Based on this somewhat murky understanding of the science behind fibromyalgia—is it an autoimmune disease? A mental illness? A chronic pain disorder?—there’s no known cure, and treatment plans often have to target each symptom individually. The primary symptoms are chronic pain, fatigue, and a form of cognitive difficulty colloquially known as “fibro fog.”
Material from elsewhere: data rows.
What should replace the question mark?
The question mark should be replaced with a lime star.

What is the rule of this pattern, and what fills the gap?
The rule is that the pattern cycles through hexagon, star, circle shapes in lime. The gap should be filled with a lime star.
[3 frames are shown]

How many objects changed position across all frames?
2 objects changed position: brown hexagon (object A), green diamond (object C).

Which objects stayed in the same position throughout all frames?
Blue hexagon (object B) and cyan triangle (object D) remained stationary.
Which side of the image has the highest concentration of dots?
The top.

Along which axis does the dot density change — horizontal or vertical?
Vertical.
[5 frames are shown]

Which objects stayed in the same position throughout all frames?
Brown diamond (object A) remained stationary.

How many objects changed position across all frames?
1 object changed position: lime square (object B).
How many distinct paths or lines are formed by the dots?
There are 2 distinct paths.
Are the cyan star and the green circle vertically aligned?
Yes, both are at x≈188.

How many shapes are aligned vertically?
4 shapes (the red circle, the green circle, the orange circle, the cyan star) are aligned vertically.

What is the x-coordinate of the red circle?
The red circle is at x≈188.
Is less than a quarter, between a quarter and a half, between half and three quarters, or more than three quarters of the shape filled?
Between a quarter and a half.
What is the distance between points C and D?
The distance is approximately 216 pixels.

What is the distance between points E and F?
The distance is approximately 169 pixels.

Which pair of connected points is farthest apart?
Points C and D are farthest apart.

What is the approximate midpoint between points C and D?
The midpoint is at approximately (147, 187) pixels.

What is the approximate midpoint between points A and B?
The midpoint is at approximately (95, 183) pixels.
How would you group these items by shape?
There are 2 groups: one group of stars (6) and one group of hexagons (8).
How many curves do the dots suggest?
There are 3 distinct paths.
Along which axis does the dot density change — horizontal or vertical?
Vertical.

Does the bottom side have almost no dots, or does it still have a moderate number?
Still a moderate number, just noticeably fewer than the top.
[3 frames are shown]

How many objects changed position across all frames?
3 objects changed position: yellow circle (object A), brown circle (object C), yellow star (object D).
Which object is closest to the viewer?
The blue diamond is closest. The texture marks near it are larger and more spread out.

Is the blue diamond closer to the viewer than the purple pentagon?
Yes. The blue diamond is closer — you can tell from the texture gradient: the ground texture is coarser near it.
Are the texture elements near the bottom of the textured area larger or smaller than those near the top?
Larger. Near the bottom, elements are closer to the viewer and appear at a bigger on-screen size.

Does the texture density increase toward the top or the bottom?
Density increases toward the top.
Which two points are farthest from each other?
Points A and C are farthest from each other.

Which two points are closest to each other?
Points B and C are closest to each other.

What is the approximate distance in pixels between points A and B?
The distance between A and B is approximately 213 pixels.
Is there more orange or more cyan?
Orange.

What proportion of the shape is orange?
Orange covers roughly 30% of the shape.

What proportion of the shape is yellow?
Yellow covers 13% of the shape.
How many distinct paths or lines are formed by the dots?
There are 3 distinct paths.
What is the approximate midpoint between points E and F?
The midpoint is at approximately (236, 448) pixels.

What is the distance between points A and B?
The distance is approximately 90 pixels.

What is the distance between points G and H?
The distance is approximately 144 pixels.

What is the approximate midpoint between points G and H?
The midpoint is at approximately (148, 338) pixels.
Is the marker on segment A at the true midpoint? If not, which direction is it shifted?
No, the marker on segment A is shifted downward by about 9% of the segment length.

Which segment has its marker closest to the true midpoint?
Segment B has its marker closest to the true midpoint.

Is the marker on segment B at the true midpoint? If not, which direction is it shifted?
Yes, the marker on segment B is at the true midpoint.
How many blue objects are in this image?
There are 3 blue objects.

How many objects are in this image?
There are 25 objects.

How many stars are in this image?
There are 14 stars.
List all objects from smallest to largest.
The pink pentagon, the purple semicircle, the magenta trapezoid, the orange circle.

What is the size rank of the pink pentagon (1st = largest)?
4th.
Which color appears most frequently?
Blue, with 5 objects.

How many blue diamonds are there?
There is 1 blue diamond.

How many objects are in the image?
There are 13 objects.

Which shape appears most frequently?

Though her diagnosis did give her the information she needed to seek treatment, Ferri’s search for a medication that actually helped was a difficult one. Moving quickly from Cymbalta to Lyrica to Gabepantin, Ferri found that each of these drugs, regardless of whether they helped with the pain (or, as in some cases, barely made a dent), had side effects that were simply not worth it to her. Now a grandmother, Ferri was more determined than ever to keep her energy up and have a fulfilling life; this meant that the extreme lethargy and weight gain that Ferri experienced while on these drugs was a hindrance she wasn’t willing to tolerate.
Finally, after half a dozen failed medication regimens, Ferri discovered that Tramadol was the best drug for her quality of life. Tramadol is a synthetic opioid painkiller. Though the medication is most often used in post-operative patients, Ferri felt Tramadol produced fewer negative side effects while effectively managing her pain.
Though she was initially apprehensive about using painkillers in the long-term, Ferri has accepted that this is the best way for her to live the life she wants to lead in her fifties.
Now fifty-three, Ferri is an experienced “fibro-warrior.” Her daily routine involves lots of rest, knowing her limits, and relying on her family. She works with the St. Catharines branch of March of Dimes Canada, an organization which provides resources to Canadians with physical disabilities. Ferri’s job helps people with disabilities live independently, particularly those who could not manage without the charity’s support. Her experience with her own disability enriches her career and gives her the passion to keep going, though it can be hard working with fibromyalgia. Along with the Tramadol for the pain, Ferri keeps an extensive set of notes and to-do lists to cope with the forgetfulness of “fibro-fog.”
With nearly ten years since her diagnosis, Ferri is still going strong, but she believes in fighting for a better future, not just for other fibro-warriors but for everyone who has to navigate the Ontario health care system. One of Ferri’s most difficult battles now is advocating for her mother, recently diagnosed with dementia and placed in a nursing home. Ferri can see her own past struggles to be heard in the health care system reflected in her mother’s inability to communicate her needs and receive adequate care as a senior. Through Ferri’s battle with fibromyalgia and all the other health problems she’s experienced, either first or secondhand, this is the message she carries with her:
“My hope is that our health care system will become easier to manoeuvre through than it is now. My hope is that our seniors will be better taken care of than they are now. My hope is that our children will be better taken care of than they are now. My hope is that my kids and grandkids will have easy access to doctors and specialty doctors if they are sick… I guess I see the future as hope. For me I will wake up every day and continue to do what I do no matter how hard it is… One day at a time. I am a fibro warrior and will keep on fighting.”